Health inequalities between different population groups have major implications for governments. But how do we tackle differences in health outcomes that are avoidable, unfair and systematically related to social inequality and disadvantage?
This is a challenge that New Zealand is facing. Large health inequities exist in New Zealand between Maori and non-Maori. Maori life expectancy is significantly lower than non-Maori and Maori have poorer outcomes across a broad range of health measures. Maori also have lower personal incomes, lower levels of education, and higher levels of unemployment. This demonstrates the incredible complexity of interconnected and interrelated social determinants of health.
This week Sir Professor Michael Marmot – Chair of the World Health Organization’s Commission on Social Determinants of Health, which prepared the plan to eliminate inequalities in health outcomes within a generation – will be in New Zealand to discuss what policy actions are needed to address these social determinants of health. In advance of Sir Michael’s visit the New Zealand Medical Journal has released an editorial suggesting 10 actions that are needed to reduce health inequalities.

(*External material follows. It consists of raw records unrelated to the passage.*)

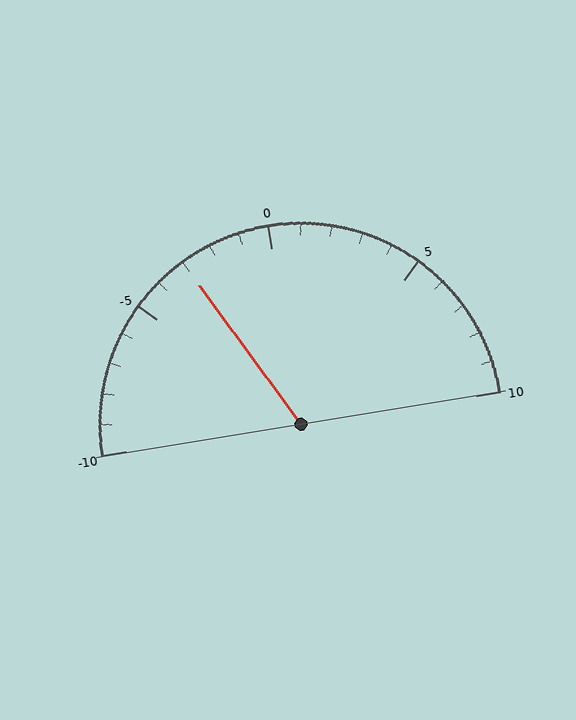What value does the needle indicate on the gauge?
The needle indicates approximately -3.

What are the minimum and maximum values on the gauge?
The gauge ranges from -10 to 10.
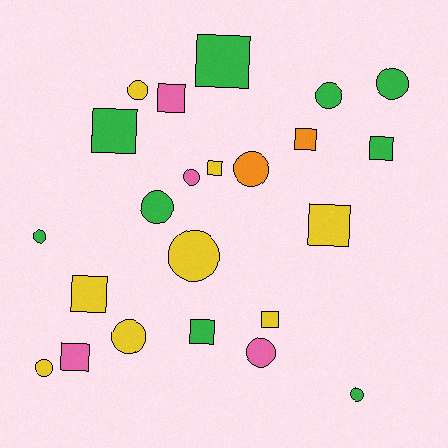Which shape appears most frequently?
Circle, with 12 objects.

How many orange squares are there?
There is 1 orange square.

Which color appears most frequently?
Green, with 9 objects.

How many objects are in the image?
There are 23 objects.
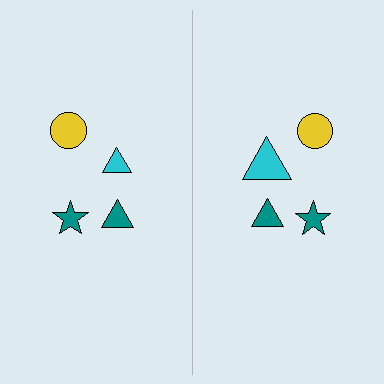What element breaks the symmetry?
The cyan triangle on the right side has a different size than its mirror counterpart.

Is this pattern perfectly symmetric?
No, the pattern is not perfectly symmetric. The cyan triangle on the right side has a different size than its mirror counterpart.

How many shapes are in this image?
There are 8 shapes in this image.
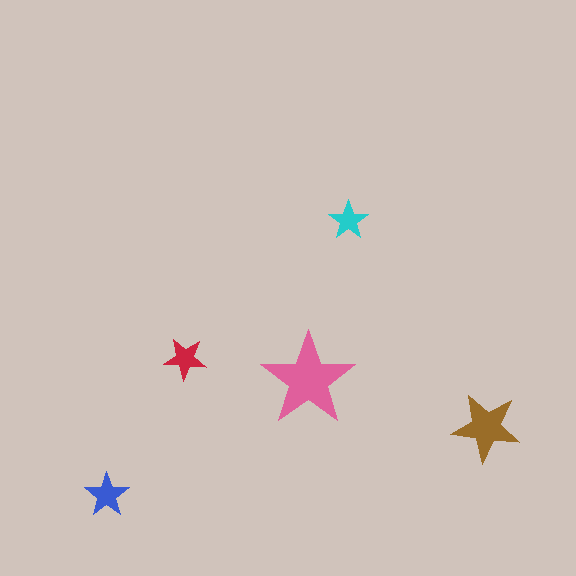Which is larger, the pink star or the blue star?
The pink one.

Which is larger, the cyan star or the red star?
The red one.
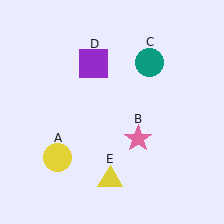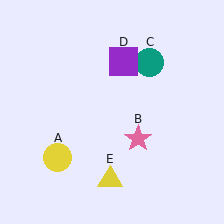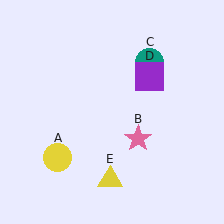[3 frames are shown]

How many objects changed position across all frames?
1 object changed position: purple square (object D).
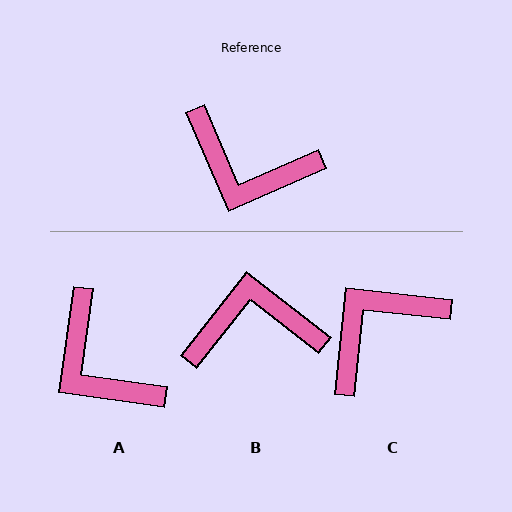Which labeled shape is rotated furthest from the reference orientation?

The suggestions that have garnered the most debate are to commit to making New Zealand smoke-free by 2025 and removing GST from healthy food, but perhaps the most interesting element is the suggestion that these policies should be paid for by raising the age of eligibility for New Zealand’s hallowed national superannuation scheme, which pays a guaranteed state-sponsored pension to all New Zealand citizens and permanent residents aged 65 and older regardless of their income or financial status. The New Zealand Medical Journal argues that it is fundamentally unfair for older New Zealanders to receive government support regardless of material need while 22 percent of children live in poverty.
This is the perfect example of a scenario where a health equity impact assessment is required. A health equity impact assessment would determine what groups would be affected by these policy changes, how they would be affected, and would identify what the likely impacts would be. The next step is to build a strategy to mitigate negative effects and build on positive ones – this should be done in partnership with each of the affected groups. Once policy changes or new programs are in place, it is important to monitor and evaluate them regularly to understand what works and what doesn’t.
The Wellesley Institute is active in advancing health equity as a policy priority here at home. The Wellesley’s Bob Gardener wrote the Toronto Central LHIN’s discussion paper on health equity and we have a range of health equity tools and resources available for policy makers. The solution to health inequalities in an age of high need and scarce resources is to ensure that complex policy problems are targeted in a coordinated way that recognizes and addresses the broad range of social determinants of health.